Boosting employment opportunities for refugees also underpins the work of Humans in the Loops, a Bulgarian social enterprise helping refugees in the Balkans better integrate into host societies by providing education and opportunities in data processing, artificial intelligence and computer vision. Australian-born, but operating in Lebanon, Talent Beyond Boundaries is also opening up skilled migration pathways, so refugees can resume their careers and rebuild their lives.

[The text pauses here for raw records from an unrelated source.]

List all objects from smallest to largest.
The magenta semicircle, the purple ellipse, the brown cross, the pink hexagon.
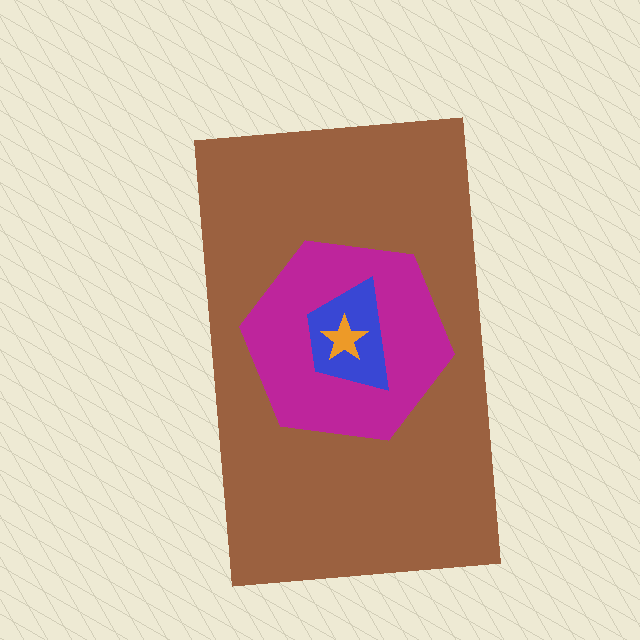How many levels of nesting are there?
4.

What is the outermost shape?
The brown rectangle.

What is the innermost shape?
The orange star.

In France, Meet my Mama began in 2017 with a mission to professionalise the culinary talents of migrant women, promoting a multicultural vision, and build a more inclusive and sustainable society. Hola Code in Mexico, led by Co-CEO Aida Chávez Zapata, and another Global Best Practice Programme project, also offers a tech education for forced migrants, such as returnees, deportees and refugees, so they can access in-demand careers in related fields.
In celebration of International Women’s Day 2022, Expo 2020 Dubai will also host a diverse three-day (6-8 March) programme to shine a spotlight on gender, celebrate female talent, and catalyse urgent change that goes beyond the current rhetoric of quotas and capacity-building measures.